Savaşın olmadığı yüzyıl yok gibidir.
Bunun nedenine baktığımızda insanın güvensizliğini ve doğa karşısında zayıflığını görmek mümkün.
Pagan dönemde, dinlerin ortaya çıktığı dönemde, insanın ilkel döneminde olsun bu yapı hiç değişmemiştir.
İnsan ilkelliği yüz binlerce yıldır hiç değişmemiştir.
Bugüne gelecek olursak, etrafımıza baktığımızda çok çeşitli fikirlerin insanlar tarafından savunulduğunu ve bazı fikir sahiplerinin fikri için canını vermeye hazır olduğunu görüyoruz.

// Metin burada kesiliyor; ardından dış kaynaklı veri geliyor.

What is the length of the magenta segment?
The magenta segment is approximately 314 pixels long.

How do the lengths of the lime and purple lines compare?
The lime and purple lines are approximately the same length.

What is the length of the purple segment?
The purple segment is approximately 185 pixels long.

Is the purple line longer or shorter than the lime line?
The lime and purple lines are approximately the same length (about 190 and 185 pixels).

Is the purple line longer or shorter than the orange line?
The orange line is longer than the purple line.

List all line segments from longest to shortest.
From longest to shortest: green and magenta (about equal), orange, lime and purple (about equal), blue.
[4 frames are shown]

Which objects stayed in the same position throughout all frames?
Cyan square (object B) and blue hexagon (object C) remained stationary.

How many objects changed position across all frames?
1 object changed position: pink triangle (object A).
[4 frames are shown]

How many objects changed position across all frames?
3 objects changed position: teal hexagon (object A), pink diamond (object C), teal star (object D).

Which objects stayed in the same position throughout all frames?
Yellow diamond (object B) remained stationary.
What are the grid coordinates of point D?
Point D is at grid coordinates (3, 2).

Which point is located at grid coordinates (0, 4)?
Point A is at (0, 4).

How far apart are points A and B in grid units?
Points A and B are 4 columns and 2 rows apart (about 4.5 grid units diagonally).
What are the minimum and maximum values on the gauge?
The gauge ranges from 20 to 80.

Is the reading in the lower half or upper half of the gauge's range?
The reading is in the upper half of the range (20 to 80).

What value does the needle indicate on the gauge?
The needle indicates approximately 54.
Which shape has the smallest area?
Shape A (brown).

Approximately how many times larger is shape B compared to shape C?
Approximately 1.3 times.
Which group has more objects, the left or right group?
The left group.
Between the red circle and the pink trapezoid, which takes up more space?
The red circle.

Oysa fikir denilen şey, tarihin belli dönemlerinde belli olayların ve kişilerin ortaya çıkması ve toplumu etkilemesiyle oluşmuş izafi kavramlardır.
Buna böyle bakıldığında, dün çok gerçekçi sanılan fikirlerin bu gün geçerli olmadığını görüyoruz.

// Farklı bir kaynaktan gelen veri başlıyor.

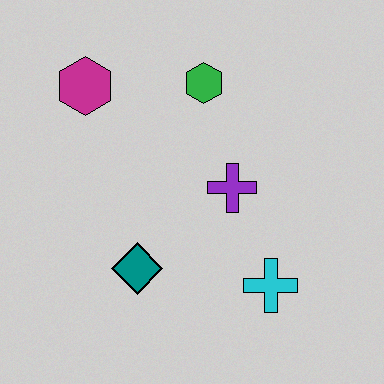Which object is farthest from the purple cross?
The magenta hexagon is farthest from the purple cross.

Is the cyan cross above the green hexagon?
No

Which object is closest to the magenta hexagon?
The green hexagon is closest to the magenta hexagon.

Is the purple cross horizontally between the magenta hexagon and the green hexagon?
No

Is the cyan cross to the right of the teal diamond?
Yes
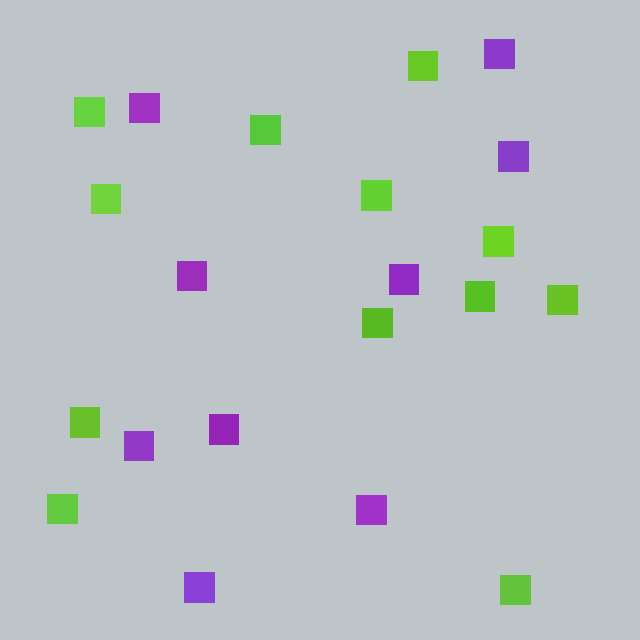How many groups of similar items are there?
There are 2 groups: one group of lime squares (12) and one group of purple squares (9).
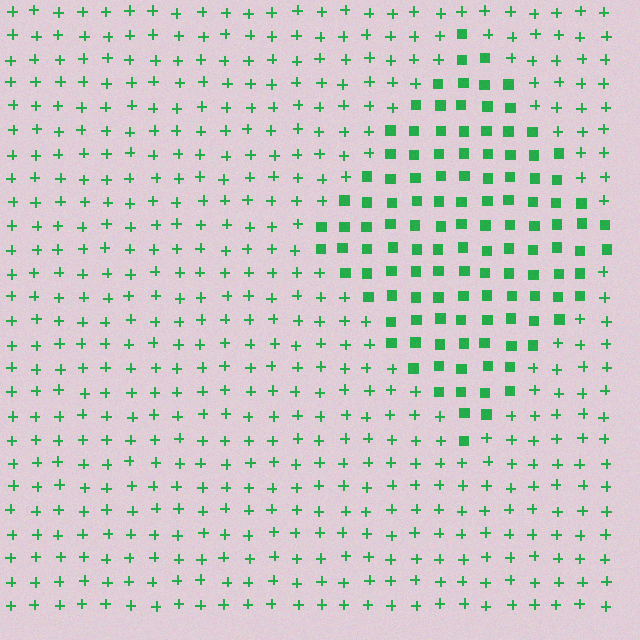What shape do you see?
I see a diamond.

Bu gün geçerli olanlarında yarın geçerli olmayacağını bilmemiz ve kabul etmemiz gerekiyor.
Bir fikrin sahibi ''tek doğru benim savunduklarımdır, bunun dışındaki fikirlerin tamamı boştur geçersizdir'' dediği anda o fikrin sahibine insanlık baskıcı diktatör faşist damgasını vurmuştur.
İşin doğrusu da budur.
Tarihe baktığımız da sağcılık veya solculuk adı altında ortaya çıkan bu tür baskıcı fikirlerin insanlığı kan ve gözyaşına boğduğuna şahit oluyoruz.
Bundan dolayı insanlık bunu görmüş ve ''tek doğru benim'' diyen baskıcı despot, faşist ve dinci anlayışları demokrasi taçlandırmasına mahkum etmiştir.

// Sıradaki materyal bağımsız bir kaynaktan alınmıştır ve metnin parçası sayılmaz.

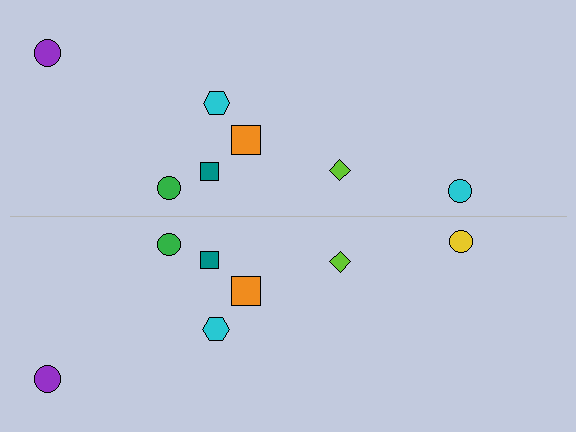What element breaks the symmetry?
The yellow circle on the bottom side breaks the symmetry — its mirror counterpart is cyan.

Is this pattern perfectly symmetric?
No, the pattern is not perfectly symmetric. The yellow circle on the bottom side breaks the symmetry — its mirror counterpart is cyan.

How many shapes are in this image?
There are 14 shapes in this image.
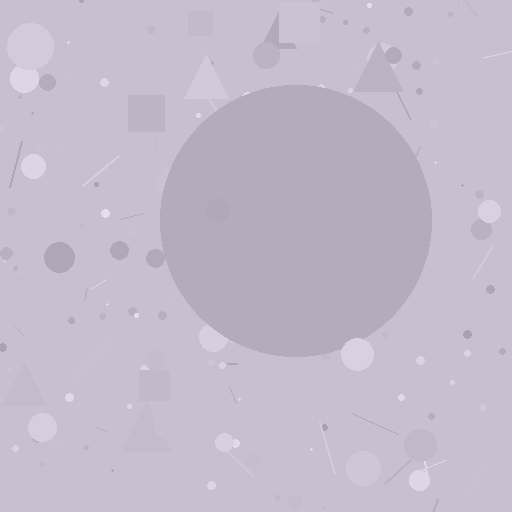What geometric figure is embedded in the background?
A circle is embedded in the background.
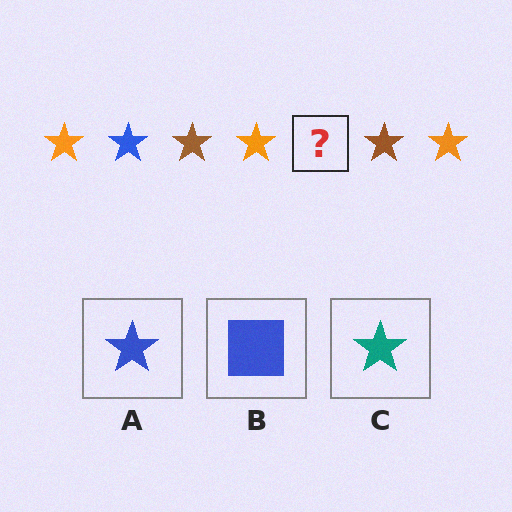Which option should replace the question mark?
Option A.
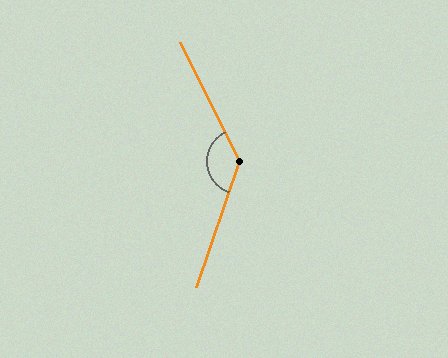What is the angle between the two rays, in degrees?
Approximately 135 degrees.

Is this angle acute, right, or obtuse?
It is obtuse.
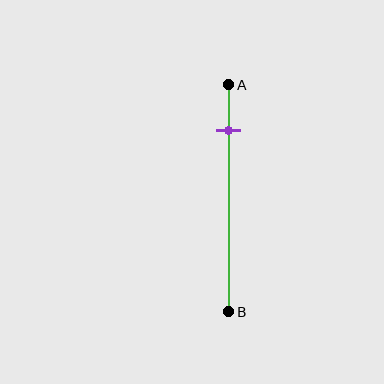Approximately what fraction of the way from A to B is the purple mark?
The purple mark is approximately 20% of the way from A to B.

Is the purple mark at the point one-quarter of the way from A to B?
No, the mark is at about 20% from A, not at the 25% one-quarter point.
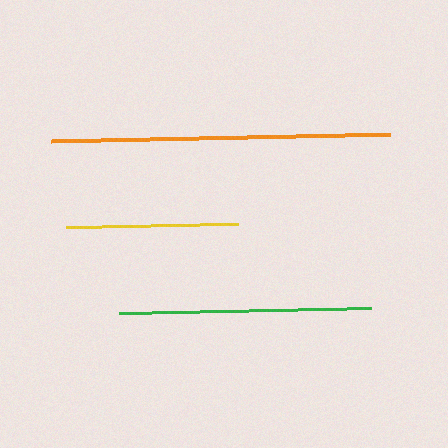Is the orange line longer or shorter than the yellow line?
The orange line is longer than the yellow line.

Bugünde dünya üzerinde yaşayan baskıcı despot fikir sahipleri yaşamaya devam ediyor.
Bunun ortadan kalkması için savunulan fikirlerin bu gün için doğru olduğunu kabul ederek, topluma çözüm önerileri sunmak ve başka fikirlerin de bu günün doğruları yanında kendilerini ifade etmelerine izin vermek gerekiyor.
Eğer bunu yapmazsak, bu gün yanlış diye mahkum ettiğiniz fikirlerin sahipleri yarın doğru olarak görüldüğüne aynı muameleyi karşısında ki fikre uygulayacaktır.
Bu da toplumda düşmanlığı teşvik edecektir.
Bundan dolayıdır ki, Fransız ihtilaliyle birlikte dinlerin siyaset içinde olmasına bir set çekilmiş ve ''din devlet işlerine karışmasın'' denilmiştir.
Bunun nedeni ise, bu gün savunulan fikirler yarın yanlıştır tezini, dinler işin içine girdiğinde söylemenin zorluğu bilindiği içindir.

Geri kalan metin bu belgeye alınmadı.